# Getting snow tires installed this evening



## evo77 (Sep 5, 2011)

How often are you driving on the road with inches of snow on the ground in Michigan?

I live in the Chicagoland area and I'd say we usually get hit with some hard snow a handful of times a year. But I never have felt the need to buy specific snow tires. In fact I just replaced my original Goodyear Fuel Max's (79k miles) with another set. I left Discount Tire with a couple of inches falling hard and got home 40 miles later no sweat. I mean there was some slippage here and there but nothing I couldn't maneuveur through. I'd be annoyed with having to switch out wheels/tires every season.


----------



## BowtieGuy (Jan 4, 2013)

The OEM Goodyear Fuel Max is a great tire as far as OEM tires go.
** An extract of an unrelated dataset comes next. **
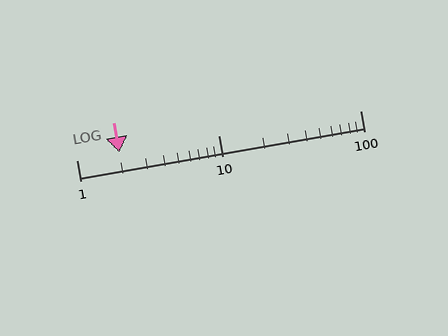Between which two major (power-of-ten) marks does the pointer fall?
The pointer is between 1 and 10.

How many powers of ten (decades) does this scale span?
The scale spans 2 decades, from 1 to 100.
But I think I will be replacing them with a different tire when they wear out, which won't be anytime soon (at 30k miles currently).


----------



## Vetterin (Mar 27, 2011)

I just came back from a week in Florida Saturday and finally put on my Artics yesterday. It took me all of 30 minutes to do the swap in my garage. Believe me Dvan5693, you WILL notice the difference in cornering and stopping as soon as the street has any snow/ice on it.


----------



## Dvan5693 (Jul 8, 2014)

evo77 said:


> How often are you driving on the road with inches of snow on the ground in Michigan?
> 
> I live in the Chicagoland area and I'd say we usually get hit with some hard snow a handful of times a year. But I never have felt the need to buy specific snow tires. In fact I just replaced my original Goodyear Fuel Max's (79k miles) with another set. I left Discount Tire with a couple of inches falling hard and got home 40 miles later no sweat. I mean there was some slippage here and there but nothing I couldn't maneuveur through. I'd be annoyed with having to switch out wheels/tires every season.
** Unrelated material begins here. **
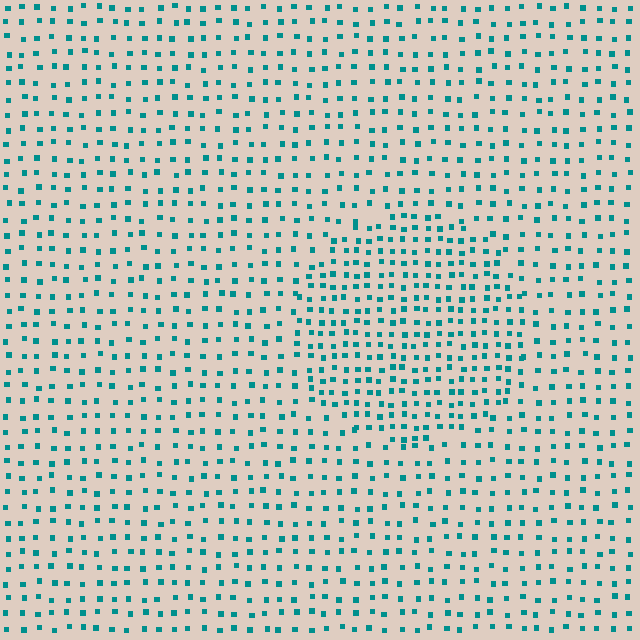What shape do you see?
I see a circle.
Yea I most likely will. I drive ALOT. I work full time, have school 2-3 nights a week, on top of physical therapy and other things. I'm constantly on the go. It's the stopping and cornering that I'm worried about. I drive in prime time rush hour for most of driving, with a ton of @sshats. So for a measily 500 bucks, it's a great peace of mind and cheaper than my deductible if I hit someone because I'm not able to stop or turn. Plus now my OEM tires will last that much longer. Anyways....who likes getting stuck in the snow? Not this guy 



Vetterin said:


> I just came back from a week in Florida Saturday and finally put on my Artics yesterday. It took me all of 30 minutes to do the swap in my garage. Believe me Dvan5693, you WILL notice the difference in cornering and stopping as soon as the street has any snow/ice on it.


Glad to hear! I'm having the tire shop do the swap for free and they said they'd swap them back for free as well. It's a great peace of mind for safety to me.


----------



## Dvan5693 (Jul 8, 2014)

In case anyone was wondering, yes all four tires fit in the backseat lol.


----------



## jcihos (Jun 9, 2013)

100% worth it imo. The handling on snow and ice is much better. Here in MN even though the snow might be off of the road there is ususally hard packed snow or ice in turn lanes and snow tires help out greatly with getting moving and stopping.


----------



## S-Fitz (Jul 16, 2012)

You'll like them! They grip really well on ice and work well in slush too. Pretty much anything is good in the snow. I have the same tires in the stock 16 inch size, this is the 4th winter with them and they are wearing well, still decent tread. They're even pretty quiet for a winter tire, not much noisier that the Firestone's that LT's come with. Handling is OK, slightly squishier than stock. They wander a little on the highway when it's windy and steering isn't quite as sharp feeling.


----------



## Dvan5693 (Jul 8, 2014)

Did a short drive through my sub, which some parts still had a few inches of snow on the road. Total night and day! These are seriously awesome! Was coming to a stop down hill that was snow covered, and abs kicked in a little but stopped very well. Accelerating up a hill through snow is no issue at all now. Don't really need to take of different or wait for the tires to grip, just go. 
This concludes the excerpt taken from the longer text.